An election official chalked up each vote on a blackboard, until loud applause greeted Yang’s modest entry into the record books. By securing 43 of the total 48 votes, she became head of the first democratically elected neighborhood committee in Beijing’s Dongcheng district.

Following successful trials in 200 neighborhoods like Caoyuan since the beginning of the year, Beijing announced that from June 1 this experiment in local democracy will spread throughout the capital’s 5,000 neighborhood committees. Twenty other cities across China have begun similar experiments to strengthen grassroots democracy in urban areas and complement village committee elections under way in the countryside.

By stipulating “open and fair” elections for all neighborhood committees, the lowest and most intrusive rung of Communist Party power, Beijing intends to make the committees more accountable to their constituents. The Chinese government also hopes younger, more professional candidates will replace the army of snooping grannies, nicknamed “bound-feet detectives,” who for decades have waited at street corners, noting all who come and go. Besides acting as party and police informants, committee members are on high alert for pregnancies that violate China’s one-child policy.

Yet as China modernizes its economy and society, neighborhood committees are being transformed into service-oriented welfare agencies, aimed at the victims of change. Traditional sources of social support — state-run “work units” and extended families — are weakening as bankrupt factories lay off workers and busy offspring ignore retired parents. A tide of migrant workers, scapegoats for worsening crime, increases the pressure on crowded neighborhoods.

The committees used to have more of a supervisory role,” commented Beijing resident Bai Xiang. “They are still the eyes and ears of the government, but now they offer services to residents like helping old people, finding jobs and getting permits for new arrivals.” As social mores relax and divorce rates soar, the grannies must restrain their nosy instincts. “Now they don’t interfere if people live together before marriage, which is more and more common,” said Bai.

To reflect these changes, China’s Ministry of Civil Affairs is rebranding the groups as “community service committees,” to be run by younger and better-qualified personnel, educated to at least senior middle-school level. The ministry hopes its reforms will attract both university graduates and more experienced managers made redundant by state-run firms.

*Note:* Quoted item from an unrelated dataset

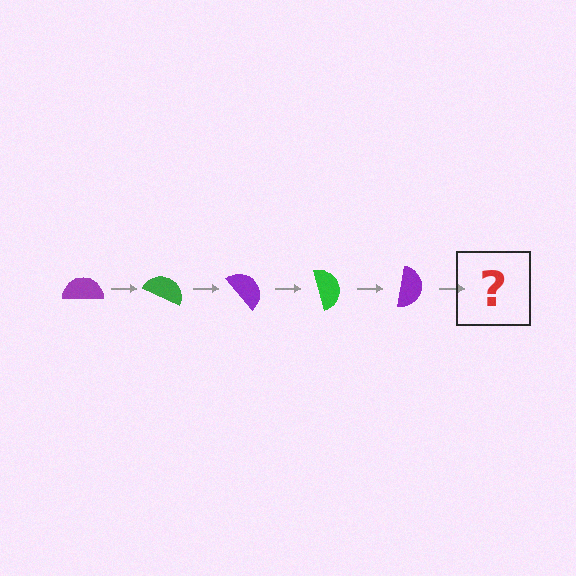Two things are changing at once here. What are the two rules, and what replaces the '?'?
The two rules are that it rotates 25 degrees clockwise each step and the color cycles through purple and green. The '?' should be a green semicircle, rotated 125 degrees clockwise from the start.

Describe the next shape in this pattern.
It should be a green semicircle, rotated 125 degrees clockwise from the start.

If the new recruits win voters’ support, they will still assist with state priorities like family planning, and propagate the messages of the day, but government interference should decrease. Committee members are encouraged to model themselves on the property management committees responsible for new high-rise and residential buildings.

While the new electoral regulations effective in Beijing from June 1 specify that any “lawful citizen” aged 18 or above can elect committee members or stand for election, they still fall somewhat short of a “one man, one vote” principle. Over a three-month period, a series of elections reduced the 814 families in Yang Guiying’s Caoyuan neighborhood to six candidates for the six committee positions. First, the families were divided into 16 groups to nominate promising members of the community. Each group then selected three representatives, and these 48 representatives chose six individuals from the listed nominees.

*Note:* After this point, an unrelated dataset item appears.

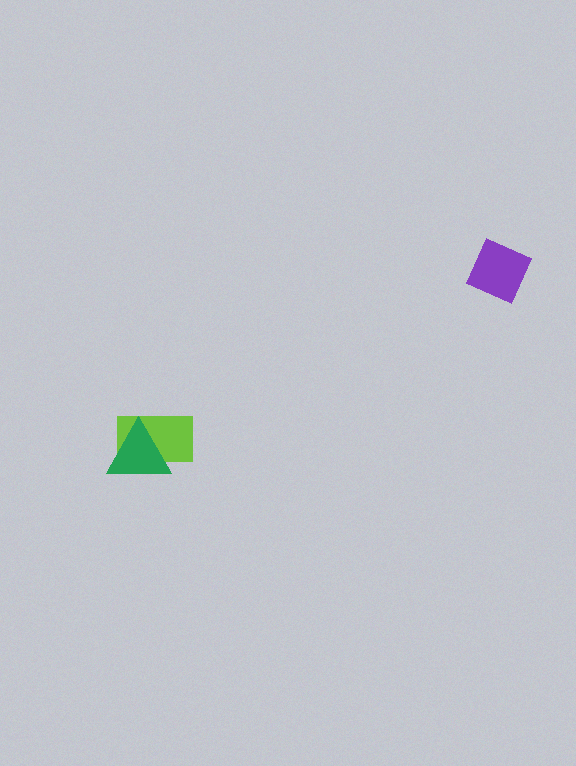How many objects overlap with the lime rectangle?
1 object overlaps with the lime rectangle.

On Jan. 16, only the 48 representatives participated in the final ballot to decide responsibilities — committee head, deputy head and four ordinary committee posts. Yet even this limited representation represents a wider franchise than previously when the local government and party handpicked the committees. By the end of June, local authorities hope to complete elections in the other 400 neighborhood committees in Dongcheng district.

The victory of 58-year-old Yang hardly came as a surprise. A party member boasting 38 years of community work, Yang was also the incumbent committee head. While the government still recognizes the value of experience and continuity and the tendency of residents to trust people they know best, it is encouraging more interest from people like 36-year-old Wu Zhimin, the laid-off worker elected Yang’s deputy.

In the eyes of more progressive officials, the dream candidate resembles Gong Ping, just 19 when she took on six other residents in Xingfu Beili, a central Beijing neighborhood, this January. “I wanted a challenging job, and to help serve the people” Gong said, revealing her vote-winning, party-friendly strategy. Spurning the lure of higher salaries elsewhere, Gong accepted 400 yuan per month for a three-year term as the youngest committee head in the city. Gong admits she still has much to learn, but has already picked up useful tips from her six elderly staff, such as how to feel a woman’s belly to detect if she is pregnant.

Experts at Beijing’s Civil Affairs Bureau, who drafted regulations for the new elections, believe the impact will be far-reaching. “These elections help to build communities and expand basic-level democracy,” said the bureau’s Hou Ning, “just like the grassroots elections in the villages. China is becoming more democratic,” he explained, adding quickly “this is, of course, all carried out under the leadership of the Chinese Communist Party.”

Since the early 1990s, Beijing has condoned the relatively free election of village committees in almost 1 million villages across China. While the party retains legal and covert means to influence the ballots as well as a parallel power structure from Beijing to every paddy field, many newly elected, non-Communist village chiefs have used the support of a popular vote to achieve significant results. Such elections are still limited to the village level, yet the experiment has raised hopes that accountability may one day extend further up to township, county, municipal and even central-government level.

With Beijing still reeling from Taiwan’s elections in March, when Chen Shui-bian broke the Nationalist Party’s monopoly on the presidency, some analysts remain more pessimistic. “As long as the one-party system remains,” said liberal academic Liu Junning, “don’t expect ‘grassroots’ elections to promote real democracy in China or overthrow the Communist Party.”